I believe that some of you are misunderstanding. I of course won't have an exposed motherboard (or any other component). Tarantula aside, the substrate would cause endless problems. No, acrylic is the key word here. Just about everything will be enclosed in it. In practice, this will be similar to the fish tank video in that the fish have no direct access to any components. The main difference here is that the components will be removed from the motherboard (where they are usually attached) and incorporated into the enclosure itself. Any of these components will be encased in acrylic, as I said in the initial instructions. It certainly wouldn't be as crude as putting some substrate and a tarantula inside a computer case as some of you think I would do. Good god, people, give me a little credit here.

Sam, on the other hand, has a very valid point when talking about the block on the GPU causing vibration. I thought of this, and haven't come up with a solid work around. I've tried fanless GPU's in the past, and I have always despised them. They simply generate too much heat for what I'm trying to do - a YouTube video would fry the spider. A way around this would be to mount a large CPU cooler on the GPU, but then I have a massive brick hanging out in the enclosure, which isn't much of an option as the T would then have access to sharp metal edges of the heat sink.

In a recent testing phase, though, I found a major snag. I took a fanless micropc and placed it in an enclosure along with a house spider. That spider was so attracted to the computer that I never once saw it roam the enclosure, despite the fact that it was a wolf spider. Something about the electricity is attracting it, which isn't something I can avoid like the fans. So this project may be dead before it started, unfortunately.


----------



## Starantula (Feb 4, 2016)

You'd have to have ridiculously efficient  cooling. Heat and acrylic don't mix, eventually it distorts and could cause things to fall apart. Personally, I wouldn't risk the life of a T, but as long as you can guarantee its safety I see it as an interesting and original idea.
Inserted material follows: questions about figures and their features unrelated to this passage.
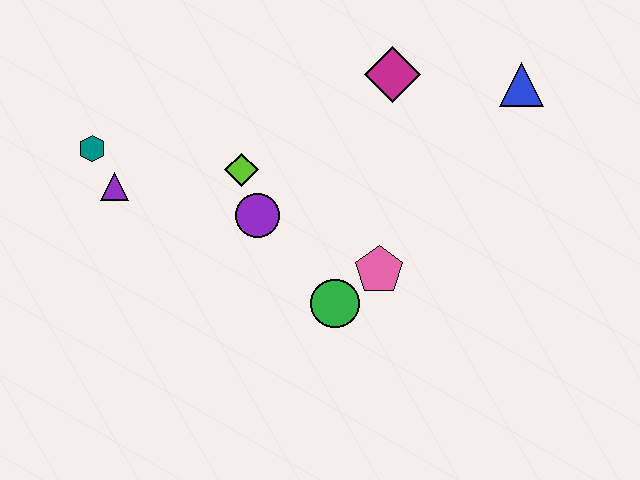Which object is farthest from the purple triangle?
The blue triangle is farthest from the purple triangle.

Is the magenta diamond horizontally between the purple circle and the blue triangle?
Yes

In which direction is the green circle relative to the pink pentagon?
The green circle is to the left of the pink pentagon.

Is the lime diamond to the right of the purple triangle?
Yes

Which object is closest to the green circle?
The pink pentagon is closest to the green circle.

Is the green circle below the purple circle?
Yes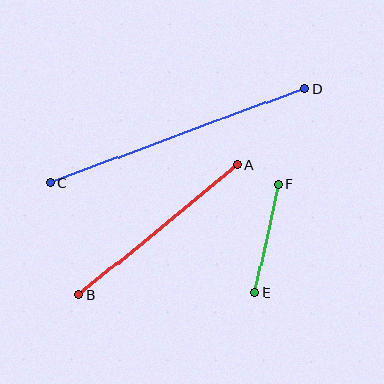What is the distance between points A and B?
The distance is approximately 205 pixels.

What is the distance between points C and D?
The distance is approximately 271 pixels.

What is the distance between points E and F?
The distance is approximately 111 pixels.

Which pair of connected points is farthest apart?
Points C and D are farthest apart.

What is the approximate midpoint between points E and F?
The midpoint is at approximately (267, 238) pixels.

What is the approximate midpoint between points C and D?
The midpoint is at approximately (177, 136) pixels.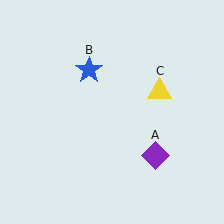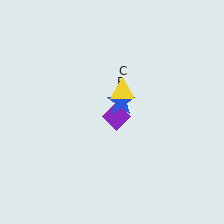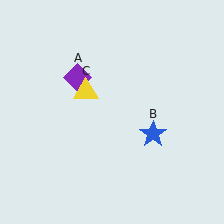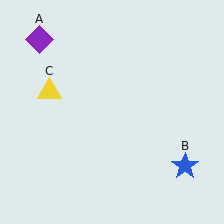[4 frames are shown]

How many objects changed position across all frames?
3 objects changed position: purple diamond (object A), blue star (object B), yellow triangle (object C).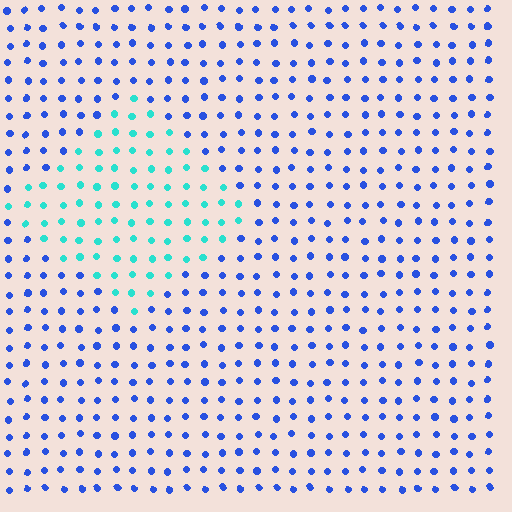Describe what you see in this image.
The image is filled with small blue elements in a uniform arrangement. A diamond-shaped region is visible where the elements are tinted to a slightly different hue, forming a subtle color boundary.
Something is keep a keen eye on.

Reactions: Agree 1


----------



## viper69 (Feb 5, 2016)

There's a species of ant found in Texas, I believe it's an invasive species, that is attracted to all things electronic, TV, PCs, etc etc.


----------



## Belegnole (Feb 5, 2016)

Ok, 

I know how this can be done, but I don't know if it should be. Temps alone inside the case would stop me. The fluctuation in temp between running and not, would be unhealthy as well. If you made a faux computer using a case and some lights it might be just as nice.


----------



## Haksilence (Feb 5, 2016)

Any competitive computer rig is going to throw way to much heat to house tarantulas near it much less in it. My desktop which has 12 high volume fans and a 200$ heat sink on the CPU and even independently cooled RAM, under any kind of use maintains temperatures of well about 100 degrees. The average temp and the huge temp change will be too dangerous to a cold blooded creature such as a t


----------